Roussos-Ross argued that the greatest risk of birth defects for babies exposed to SSRs in pregnancy was statistically insignificant, and that children of mothers with unrelated depression were more likely to have subsequent behavioral problems than those of mothers who took medication for the disease.
“Have that [medication] Not being available for women who need it really would be harmful, ”he said.
In this, the Moderator of the Tracy Beth Høeg panel, a sports medicine doctor who is now the main advisor of Clinical Sciences in the FDA, said: “I'm going to do something unconventional. I regret playing favorites, but Dr. Urato, I want you to weigh now.”
In response, Urato questioned the idea that depression can be relieved with antidepressant medication.
“This idea about depression – [that it] can cause damage and, therefore, we treat [it] With these chemicals, and when we obtain treatment we see improved results, this is something we all want. It's an illusion, “he said.” But it is not what the data shows. ”
It was not clear to what data he meant. In 2019, the most recent year for which data is available, One in eight adults us He had a recipe for antidepressant medication. Although drugs do not work for all people with major depression, multiple studies have consistently found that they are significantly better than placebos to relieve disease symptoms.
Drugs have been the goal of Kennedy Healthy Again's Make America Movement, along with vaccines and food dyes. In its confirmation and apparitions in Podcast, Kennedy has incorrectly stated that drugs are linked to school shootings and more difficult to stop heroin. There is no evidence of any of the claims.

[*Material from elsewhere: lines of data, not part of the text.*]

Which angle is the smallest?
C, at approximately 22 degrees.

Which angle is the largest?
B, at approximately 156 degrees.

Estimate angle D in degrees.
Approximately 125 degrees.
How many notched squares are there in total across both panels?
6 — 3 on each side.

In February, President Trump placed Kennedy at the head of the Make America feel healthy again commissionA group in charge of, among other things, evaluate “the prevalence and threat raised by the prescription of selective serotonin reuptake, antipsychotics, mood stabilizers, stimulants and medications for weight loss.”

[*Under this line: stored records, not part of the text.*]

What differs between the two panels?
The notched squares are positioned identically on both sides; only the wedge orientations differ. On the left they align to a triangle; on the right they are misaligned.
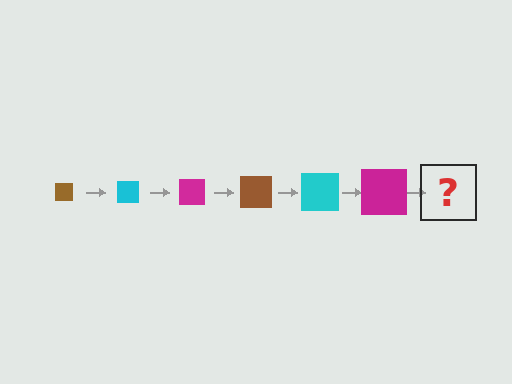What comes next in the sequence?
The next element should be a brown square, larger than the previous one.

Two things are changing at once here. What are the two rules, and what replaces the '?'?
The two rules are that the square grows larger each step and the color cycles through brown, cyan, and magenta. The '?' should be a brown square, larger than the previous one.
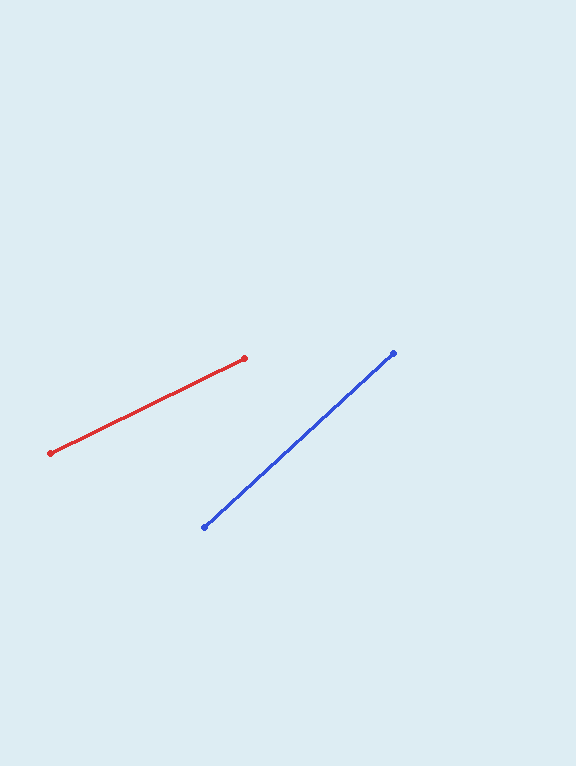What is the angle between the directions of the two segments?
Approximately 17 degrees.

Health professionals expressed their frustration with the FDA approach.
“There is already so much shame and stigma that surrounds these diseases. There is also a lot of shame and stigma around taking medications during pregnancy or postpartum period,” said Paige Bellenbaum, a perinatal mental health therapist and attached professor of social work at Hunter College. “We are giant step back in many ways. This will restore the fear that was there to start with [and] Finally it will result in the loss of lives. “
Alexandre Bonnin, associate professor of pathology at the USC, has studied the effects of prenatal exposure to the SSRIs on the fetal brain in development for years.
The most recent great studies in the field have not found a statistically significant association between the SSRIs and fetal damage, he said. “Our finding, at least at the basic science level, suggests that the use of SSRs in pregnancy can be beneficial if the mother is under important stress, anxiety or depression, because maternal stress actually has many negative effects on the development of the fetal brain,” he said.